# PRAGUE | Central Business District (by Zaha Hadid) | Pro



## MettP (Dec 31, 2012)

"Central Prague located between Masarykovo nádraží railway station and Florenc will change beyond recognition over the next seven years. The area will see the construction of a new commercial complex, in the style of The City of London financial district, thanks to an investment of billions of crowns from Penta investment group and the work of world-famous architect Zaha Hadid. It was one of the last projects which Hadid participated in before she passed away in March this year." (by E15.cz)










Construction will start with this building in 2 years, it should be completed by 2019. Other parts of the complex will follow.

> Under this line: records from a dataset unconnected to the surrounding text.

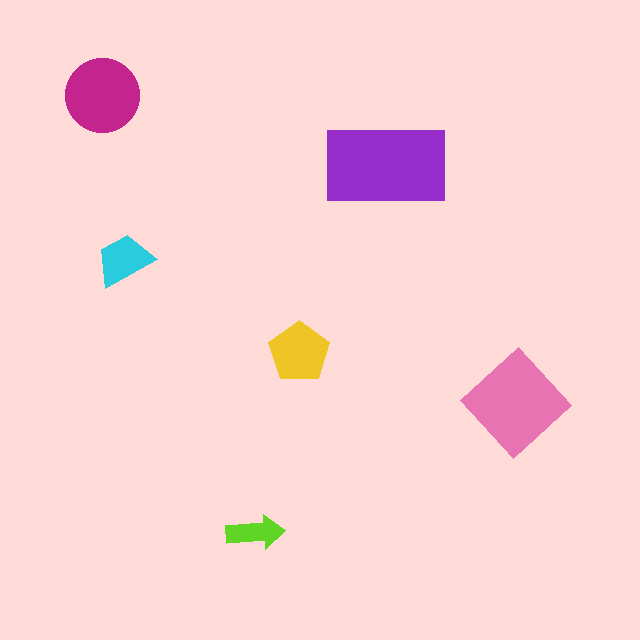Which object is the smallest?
The lime arrow.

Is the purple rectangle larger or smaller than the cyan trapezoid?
Larger.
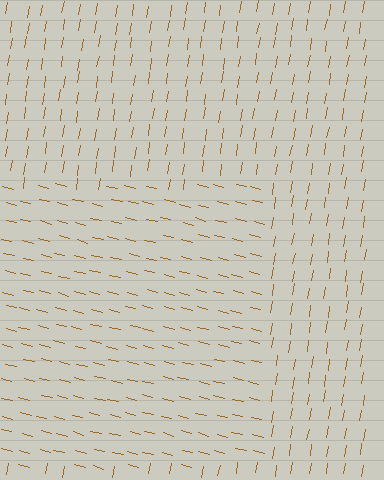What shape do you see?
I see a rectangle.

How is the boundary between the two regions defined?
The boundary is defined purely by a change in line orientation (approximately 85 degrees difference). All lines are the same color and thickness.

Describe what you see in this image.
The image is filled with small brown line segments. A rectangle region in the image has lines oriented differently from the surrounding lines, creating a visible texture boundary.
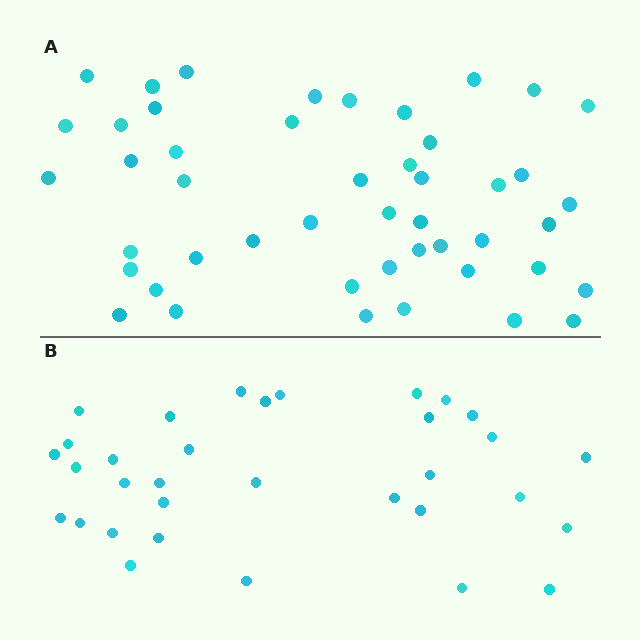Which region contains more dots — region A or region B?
Region A (the top region) has more dots.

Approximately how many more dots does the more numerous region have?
Region A has approximately 15 more dots than region B.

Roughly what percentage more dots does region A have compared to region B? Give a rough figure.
About 40% more.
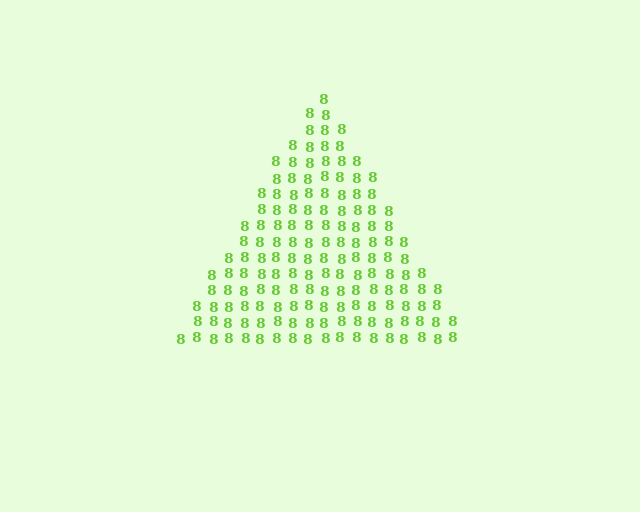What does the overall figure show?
The overall figure shows a triangle.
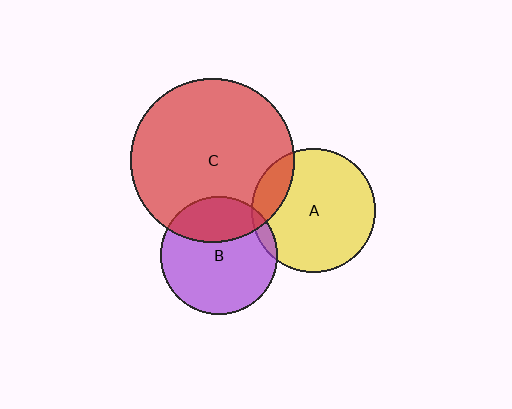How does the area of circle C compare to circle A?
Approximately 1.7 times.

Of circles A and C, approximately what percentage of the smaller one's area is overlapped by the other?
Approximately 15%.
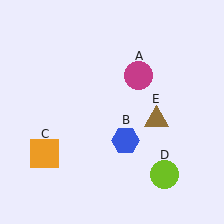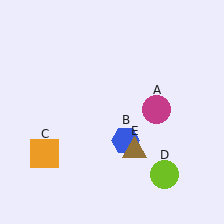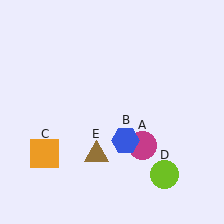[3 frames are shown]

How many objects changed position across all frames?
2 objects changed position: magenta circle (object A), brown triangle (object E).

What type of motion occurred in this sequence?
The magenta circle (object A), brown triangle (object E) rotated clockwise around the center of the scene.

A video and article (in Czech): http://ekonomika.idnes.cz/podivejte-se-jak-ma-vypadat-dospivova-ulice-fee-/ekonomika.aspx?c=A160505_082757_ekonomika_rny


----------



## MettP (Dec 31, 2012)

And a new article in English: http://www.worldarchitecturenews.com/project/2016/26685/zaha-hadid-architects/central-business-district-in-prague.html


----------



## 1+1=3 (Apr 10, 2010)

Big dislike. Project out of context of the place and the city, oversized without any original idea, just wannabe-posh office buildings.


----------



## ov_79 (Mar 21, 2008)

Well, good architecture, bad urbanism.

It would be nice letting Zaha Hadid put a fingerprint in Prague though.


----------



## JMGA196 (Jan 1, 2013)

Horrible.


----------